Oh, that’s a good question. I think the failure mode of internet idealists is protocol-first thinking. So what I would love to do — and actually, maybe I should host this — is a summit where we get together and don’t argue about how the servers are talking to each other, but what our current and potential audience, the customers, the users, wants the most, and how are they not being served by the competition. Because that’s the other thing we do, we say, “Oh, we just make this network, the people will come,” and miss all the network effects and the lock-in effects of these social networks with billions of people on them. So it’s tricky. 

Even email, sort of the most famously open thing that’s still running, is effectively closed down for most people. If you run your own email server, most of your email is going to go to spam, to whoever you send it to, on Gmail, and stuff like that. So we’ve had a re-centralization of a decentralized protocol. And this is the kind of thing that can happen if you don’t have the right incentive structures in place for something that is very, very open. And this is kind of like a version of the problem that I’m trying to avoid in the WordPress community and the open-source projects that we support.

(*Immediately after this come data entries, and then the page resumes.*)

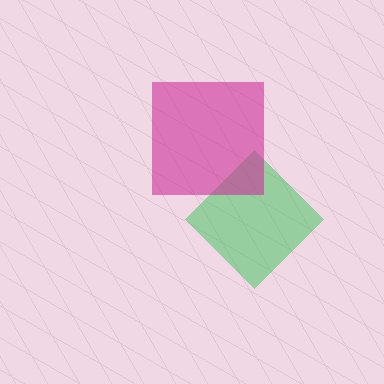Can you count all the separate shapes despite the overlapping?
Yes, there are 2 separate shapes.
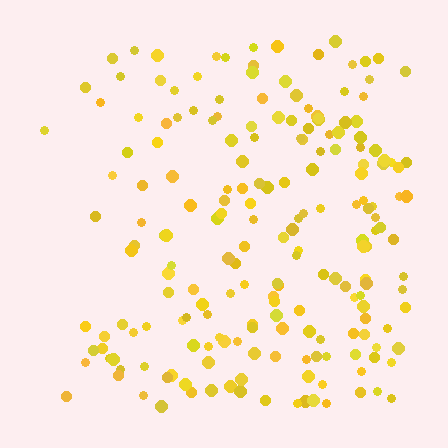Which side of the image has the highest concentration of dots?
The right.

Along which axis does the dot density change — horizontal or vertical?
Horizontal.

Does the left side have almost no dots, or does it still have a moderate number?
Still a moderate number, just noticeably fewer than the right.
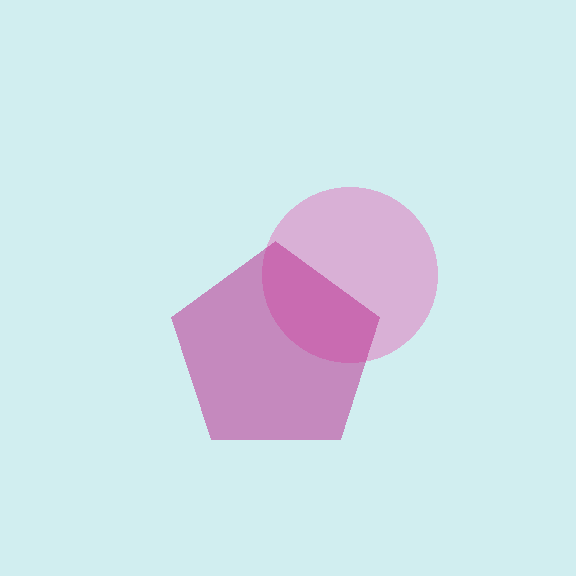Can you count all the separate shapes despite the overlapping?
Yes, there are 2 separate shapes.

So, I wish I had an easy answer for you. I think the best way that we’ll get there is with a relentless focus on the design, the user interface, and iterating as fast as possible, and not getting locked in these local maximums of what your existing user base might be. Sometimes you have to do something incredibly unpopular with your existing user base to get to that next level, to unlock the order of magnitude of growth that’s the billions of people who don’t use it yet.

Another mistake we make in open source is that we talk about how the community wants this, or the users want this, but we have to account for the voices of the 7.9 billion people who don’t use WordPress yet. And that’s tricky.

I was really high on interoperable social networking, and interoperable sites using ActivityPub or AT protocol. It doesn’t matter to me, actually. At the end of the day, I just want to see more interoperability of these networks. Do you still think that’s going to happen?

Yeah, if I had a bet on one, actually, you know what I’d bet on is the Matrix protocol, the dark horse in the corner.

A third one out of nowhere. Just briefly explain what that is, and why.

Matrix is taking more of a messaging-first approach. So think of it kind of like an open-source Slack. It’s what Beeper actually used as a backend in its cloud version. There are also cool extensions to it that can do things like pure peer-to-peer. That feels like a disruptive technology, that if I had to just put five, a bet for five bucks on it, a long-term call option or something, I would maybe put it on that one.

All right, Matt, this has been great. You’re going to have to come back again sooner than three years. I feel like I have a million more questions for you, but this is so great. Thank you for all the time.

Well, maybe we’ll celebrate the co-editing.

The day you launch it, I’ll give you a full day, a 24-hour live stream on Decoder, the day you launch co-editing.

Awesome. Thank you. It’s been a pleasure talking. And thank you so much for what you do, and also for advocating for the open web and open protocols. I really appreciate it.

We run the last website on earth, Matt, you know how it is. Thank you.